Kawasaki disease (KD), also known as Mucocutaneous Lymph Node Syndrome, causes swelling (inflammation) in the walls of blood vessels (arteries) throughout the body. The inflammation tends to affect the coronary arteries, which supply blood to the heart muscle, in about 15-25 percent of patients affected by the disease. It mostly affects children who live in East Asia or are of Asian ancestry living in other parts of the world. KD was first described in 1967 by a Japanese physician; Dr Tomisaku Kawasaki.
Its effect on the coronary arteries can be serious. It is one of the leading causes of heart attack in children. KD can also cause coronary arteries to expand (aneurysm) and rupture. It can be treated successfully if identified early. Most children recover without any complication.
KD is not contagious, but sometimes it occurs in clusters in a community. This is probably due to the contribution from viruses, bacteria, chemicals and irritants to the disease. The exact cause of KD is yet unknown. Some believe that genetic factors may play a role.
Is there any connection between Kawasaki Disease and Covid19?
In children, COVID-19 is usually mild. Rarely children can be severely affected, and symptoms may differ from adults. During this pandemic number of children and adolescents were admitted to intensive care units with a condition called “multisystem inflammatory syndrome in children” (MIS-C). The first reports of such cases emerged from England in April 2020. Although the exact incidence of MIS-C is unknown, it appears to be a rare complication of COVID-19. Some of the clinical features of this MIS-C are similar to Kawasaki. In addition, some children with KD tested positive for Covid19 as well. This could be a mere co-incidence. More studies are needed to confirm or refute this association.
Symptoms of Kawasaki Disease
- Fever (>101⁰F / >38.5⁰C) lasting more than 5 days. Fever may not reduce even with medication and the child is unusually irritable.
- Rash – red spots often seen in the chest and legs and groin area.
- Swelling and redness in the hands and bottom of feet
- Redness of eyes (without pus discharge)

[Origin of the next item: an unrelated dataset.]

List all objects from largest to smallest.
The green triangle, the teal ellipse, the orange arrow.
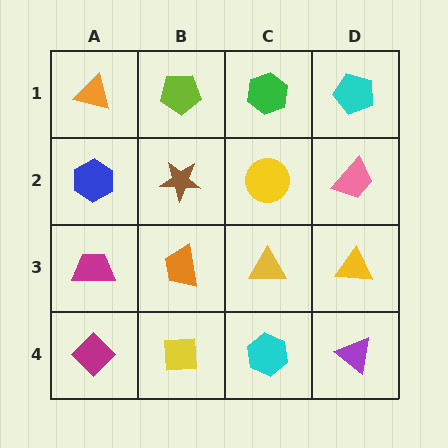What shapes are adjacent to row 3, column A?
A blue hexagon (row 2, column A), a magenta diamond (row 4, column A), an orange trapezoid (row 3, column B).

- Swollen, bright red tongue (looks like the peel of a strawberry, hence the name “strawberry tongue” is often mentioned)
- Red and dry lips
- Swollen glands (lymph nodes), especially in the neck area
In the second phase of Kawasaki Disease the child may develop joint pain, stomach pain, diarrhoea and vomiting. Peeling of the skin on the hands and feet will be seen from second week onwards. During this period KD can cause complications in the heart (expansion of coronary arteries / aneurysm)
The third phase of the disease may last up to 8 weeks. During this period the signs and symptoms will slowly fade unless complications develop.
Early identification and appropriate treatment can completely resolve the illness and even reverse the complications. Due to the potential complication in the heart, KD can become serious. Despite this risk, most children recover completely without any long-term problems. The treatment cost of KD can be very high and in some cases long term follow up will be required.
In conclusion, KD is an already known disease but whether this disease is provoked by Covid19 is unclear yet. Since most cases of KD are treatable without any long-term issues, it is important to seek medical advice early. If your child suffers from fever and any symptoms described above, speak to your family physician without delay.